US 12,271,914 B2
Method and system for understanding financial documents
Simerjot Kaur, Jersey City, NJ (US); Charese Smiley, Bristol, WI (US); Joy Sain, Fairborn, OH (US); Suchetha Siddagangappa, Brooklyn, NY (US); Akshat Gupta, New York, NY (US); and Sameena Shah, Scarsdale, NY (US)
Assigned to JPMORGAN CHASE BANK, N.A., New York, NY (US)
Filed by JPMorgan Chase Bank, N.A., New York, NY (US)
Filed on Jan. 7, 2022, as Appl. No. 17/647,356.
Prior Publication US 2023/0237512 A1, Jul. 27, 2023
Int. Cl. G06F 40/295 (2020.01); G06N 5/02 (2023.01); G06Q 30/0201 (2023.01)

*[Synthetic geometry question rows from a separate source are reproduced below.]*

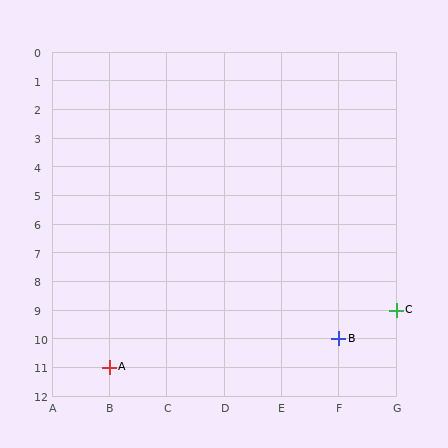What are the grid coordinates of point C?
Point C is at grid coordinates (G, 9).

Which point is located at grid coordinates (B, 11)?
Point A is at (B, 11).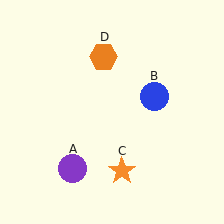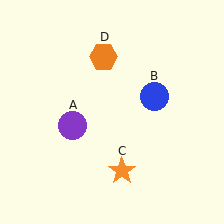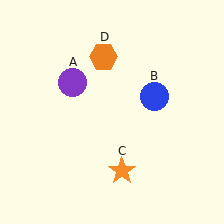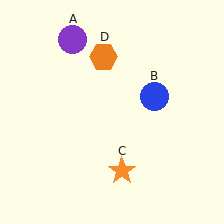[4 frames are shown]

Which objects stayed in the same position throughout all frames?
Blue circle (object B) and orange star (object C) and orange hexagon (object D) remained stationary.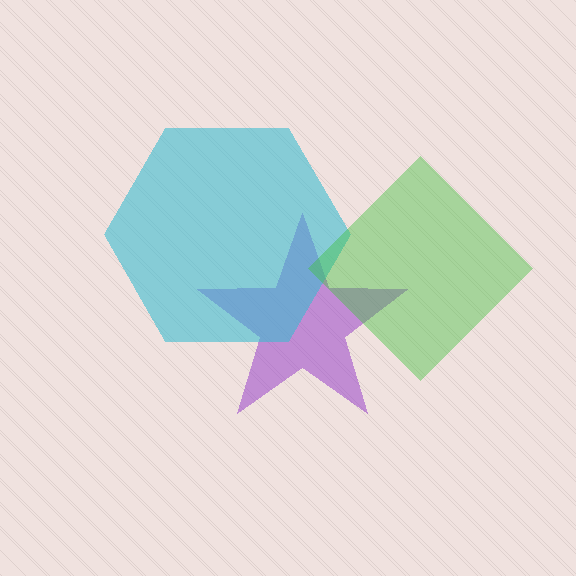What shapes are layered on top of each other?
The layered shapes are: a purple star, a cyan hexagon, a green diamond.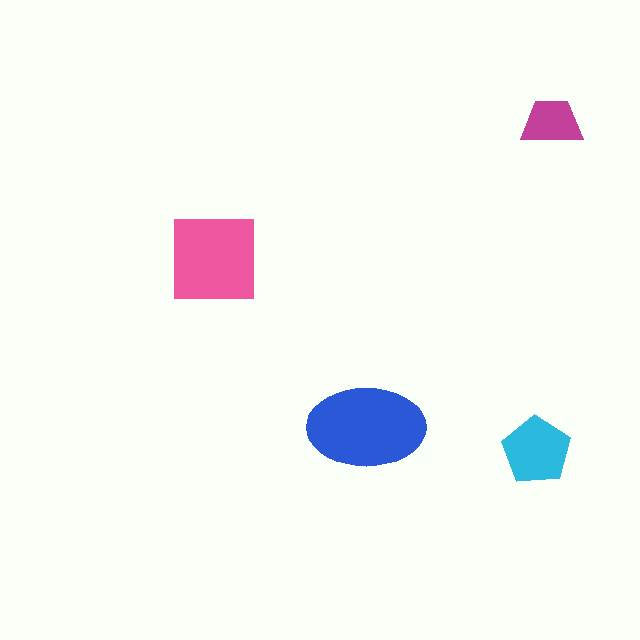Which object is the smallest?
The magenta trapezoid.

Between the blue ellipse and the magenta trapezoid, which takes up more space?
The blue ellipse.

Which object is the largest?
The blue ellipse.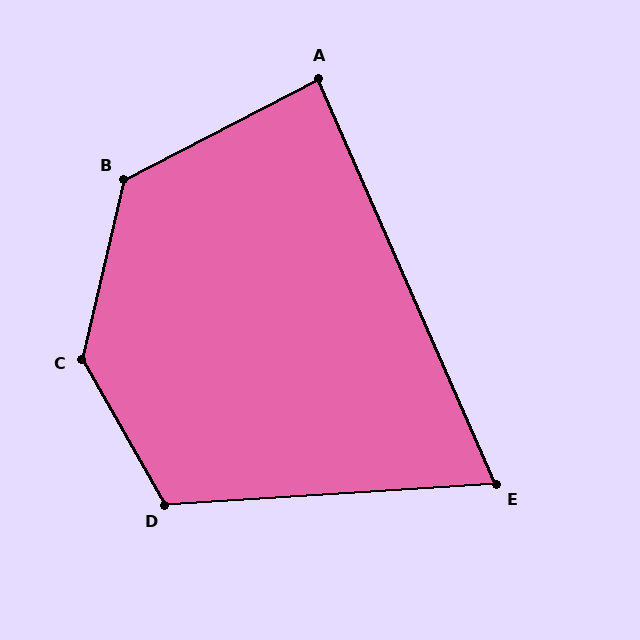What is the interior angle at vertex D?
Approximately 116 degrees (obtuse).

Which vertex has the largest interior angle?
C, at approximately 137 degrees.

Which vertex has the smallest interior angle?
E, at approximately 70 degrees.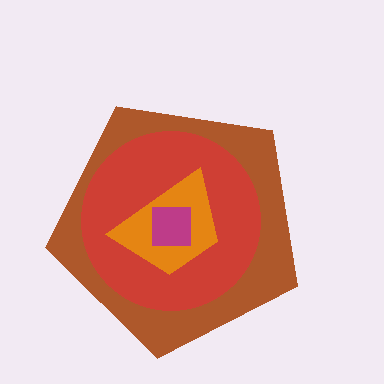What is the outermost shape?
The brown pentagon.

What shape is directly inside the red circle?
The orange trapezoid.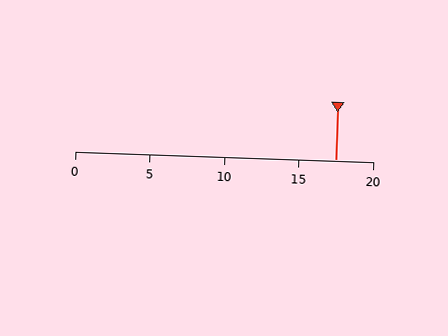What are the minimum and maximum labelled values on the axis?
The axis runs from 0 to 20.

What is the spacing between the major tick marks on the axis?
The major ticks are spaced 5 apart.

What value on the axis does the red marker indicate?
The marker indicates approximately 17.5.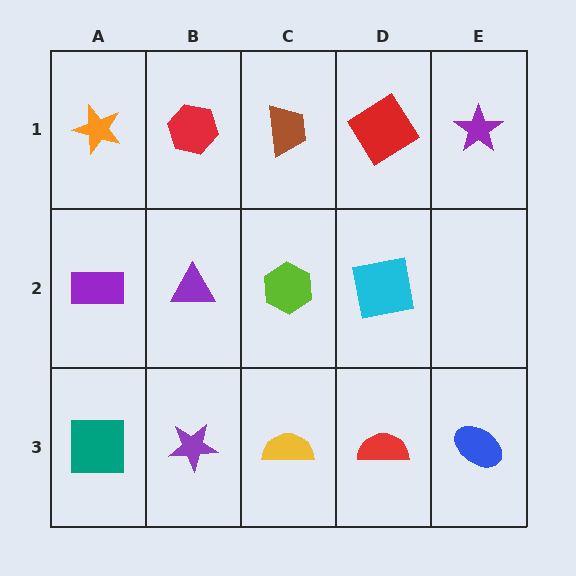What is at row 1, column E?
A purple star.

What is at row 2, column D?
A cyan square.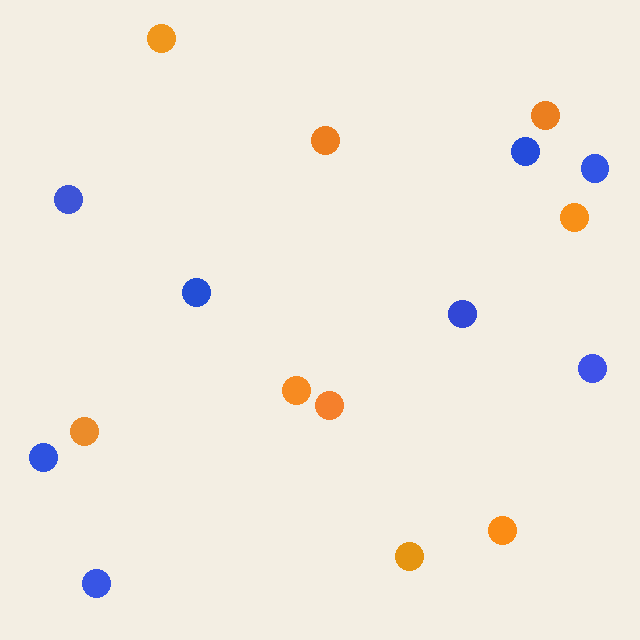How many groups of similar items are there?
There are 2 groups: one group of orange circles (9) and one group of blue circles (8).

CPC G06Q 30/0201 (2013.01) [G06F 40/295 (2020.01); G06N 5/02 (2013.01)] 20 Claims
OG exemplary drawing
 
1. A method for characterizing information contained in a financial document, the method being implemented by at least one processor, the method comprising:
receiving, by the at least one processor, a document;
extracting, by the at least one processor, raw text included in the document;
identifying, by the at least one processor based on the extracted raw text, a plurality of entities that are named in the document;
determining, by the at least one processor based on the extracted raw text, respective relationship information that corresponds to at least one pair of entities from among the plurality of entities by applying a Bidirectional Encoder Representations from Transformers (BERT) model that is trained to learn contextual representation surrounding the plurality of entities and that uses a distance supervision paradigm and an entity type restricted relation classifier to determine the respective relationship information by:
identifying a first entity pair from among two entities of the plurality of entities that are a positive example;
calculating a first shortest dependency path between the two entities of the first entity pair;
identifying a second entity pair from among two entities of the plurality of entities;
calculating a second shortest dependency path between the two entities of the second entity pair;
determining a similarity between the first shortest dependency path and the second shortest dependency path; and
determining, based on the determined similarity, whether the second entity pair is in a positive example category or a negative example category; and
outputting, by the at least one processor, a subset of the determined respective relationship information.